Ginny and Georgia’s Second Season Takes a Turn


Show Review

By Isa Gil, Arts and Entertainment Editor

Ginny & Georgia is a hit Netflix series filled with comedy and drama. For those of you who are unfamiliar with the show, it follows the life of a single mother Georgia, played by Brianne Howey, and her 16-year-old daughter, Ginny, played by Antonia Gentry. Beside them is Georgia’s son, Austin, played by Diesel La Torraca. After moving around for most of their life, the Miller family finally settles and moves to a small town called Wellsbury.

Throughout the first season, the show mainly focused on Ginny and her romantic relationships and it focused a bit on Georgia and her past. Unlike the first season where everything was mostly bubbly and fun, the second season deals with more mature topics like depression and domestic violence.
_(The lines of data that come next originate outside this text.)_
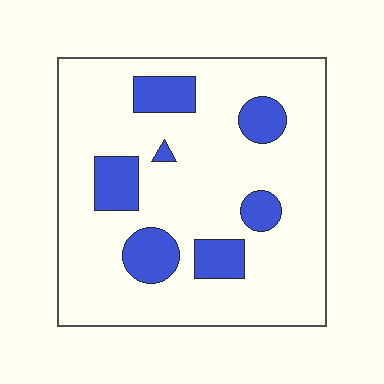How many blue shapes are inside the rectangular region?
7.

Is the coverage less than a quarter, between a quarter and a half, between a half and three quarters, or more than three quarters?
Less than a quarter.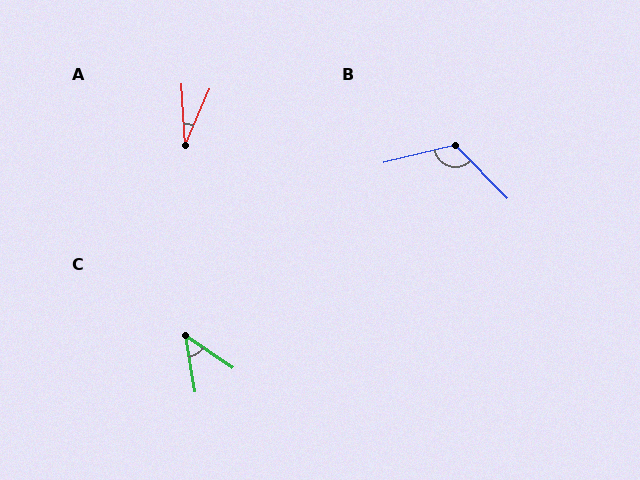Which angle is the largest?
B, at approximately 121 degrees.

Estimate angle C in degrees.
Approximately 45 degrees.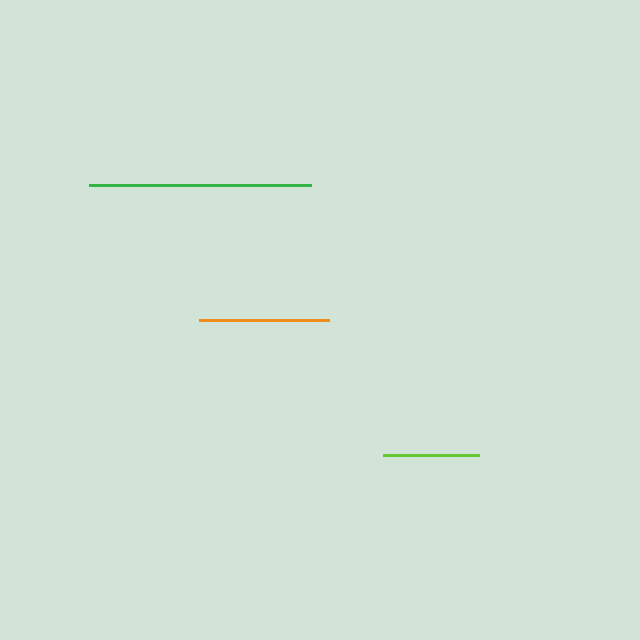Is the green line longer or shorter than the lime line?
The green line is longer than the lime line.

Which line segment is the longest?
The green line is the longest at approximately 221 pixels.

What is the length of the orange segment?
The orange segment is approximately 130 pixels long.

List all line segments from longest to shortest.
From longest to shortest: green, orange, lime.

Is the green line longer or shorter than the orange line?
The green line is longer than the orange line.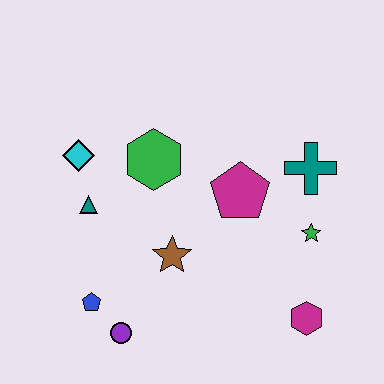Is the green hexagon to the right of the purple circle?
Yes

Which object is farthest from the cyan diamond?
The magenta hexagon is farthest from the cyan diamond.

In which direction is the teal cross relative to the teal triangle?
The teal cross is to the right of the teal triangle.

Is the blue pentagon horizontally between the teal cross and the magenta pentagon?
No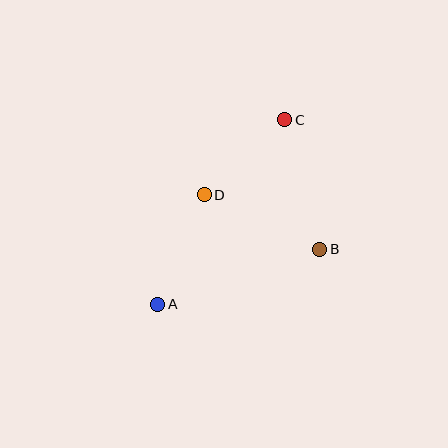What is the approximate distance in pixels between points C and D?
The distance between C and D is approximately 110 pixels.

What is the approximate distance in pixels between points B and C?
The distance between B and C is approximately 134 pixels.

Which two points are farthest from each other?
Points A and C are farthest from each other.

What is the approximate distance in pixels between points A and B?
The distance between A and B is approximately 171 pixels.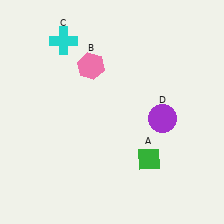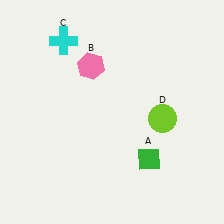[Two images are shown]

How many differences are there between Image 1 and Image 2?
There is 1 difference between the two images.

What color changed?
The circle (D) changed from purple in Image 1 to lime in Image 2.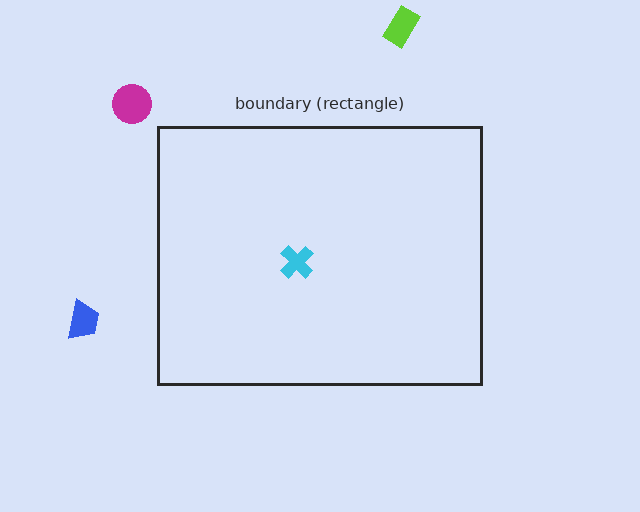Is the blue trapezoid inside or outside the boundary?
Outside.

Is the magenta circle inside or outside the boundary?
Outside.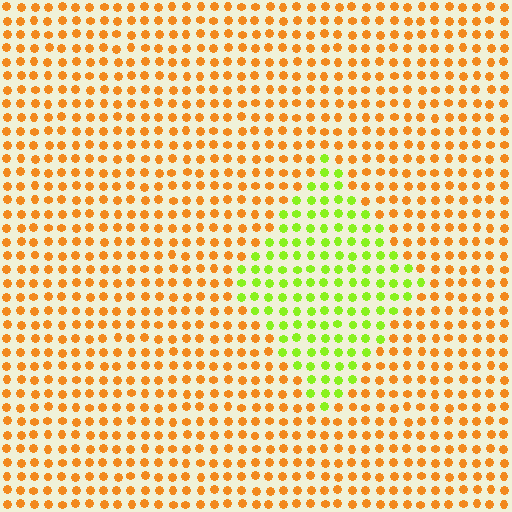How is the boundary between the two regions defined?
The boundary is defined purely by a slight shift in hue (about 60 degrees). Spacing, size, and orientation are identical on both sides.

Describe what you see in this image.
The image is filled with small orange elements in a uniform arrangement. A diamond-shaped region is visible where the elements are tinted to a slightly different hue, forming a subtle color boundary.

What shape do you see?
I see a diamond.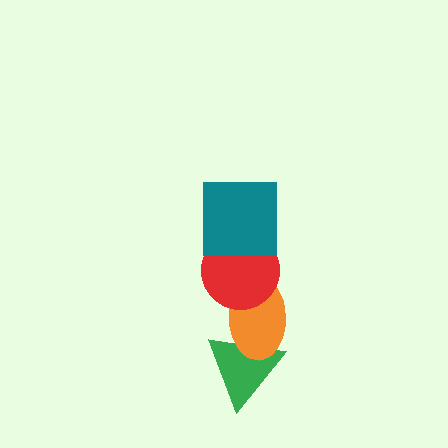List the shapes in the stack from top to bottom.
From top to bottom: the teal square, the red circle, the orange ellipse, the green triangle.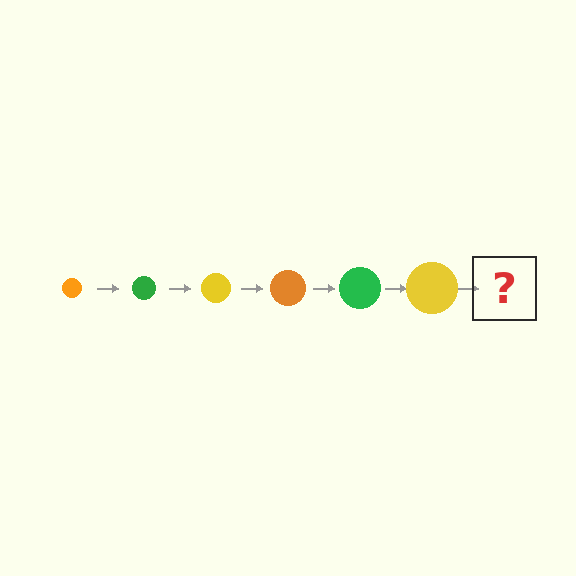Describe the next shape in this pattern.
It should be an orange circle, larger than the previous one.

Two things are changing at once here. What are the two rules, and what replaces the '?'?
The two rules are that the circle grows larger each step and the color cycles through orange, green, and yellow. The '?' should be an orange circle, larger than the previous one.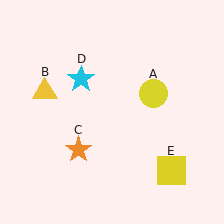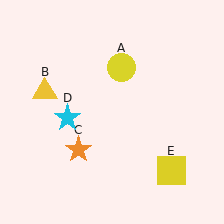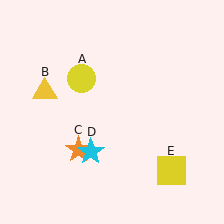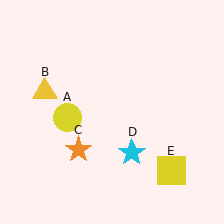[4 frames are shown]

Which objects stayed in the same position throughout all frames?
Yellow triangle (object B) and orange star (object C) and yellow square (object E) remained stationary.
Before watching the show, I would recommend searching up the topics discussed and looking over the trigger warnings. This being said, this season was a lot to handle. It showed multiple characters dealing with difficult topics. However, it brought awareness to different coping mechanisms one might take when they are depressed. While others seek therapy, one might keep it bubbled inside. This show did a good job of showing how depression is not in plain sight. Some might hide it with humor, or they will simply put on a smile and pretend everything is alright. Aside from depression, the show also points out racism like Ginny being targeted by her racist English teacher. Although this season didn’t have as much of a cheery vibe to it, I believe it did a pretty good job of trying to recognize and bring awareness to these issues.

Aside from the overall vibe of the show, the relationships formed this season were very different and unexpected. For example, I couldn’t believe the relationship Abby and Joe formed with other people. It was very weird to see their choice of partners considering how much they’ve talked bad about the person or simply how little they’ve actually interacted with them. I was also very shocked to see the new character added this season and his impact on the show; however, it was interesting to see more of Georgia’s past and why she is the way she is.

Finally, I loved the plot twist that was added at the end of the show. It was very unexpected, and it kind of left you wanting more. Overall, I would give this show a 6/10. It’s not a bad show, but it has a lot of characters who are a bit too dramatic. Also, it tries to include slang which is a bit outdated.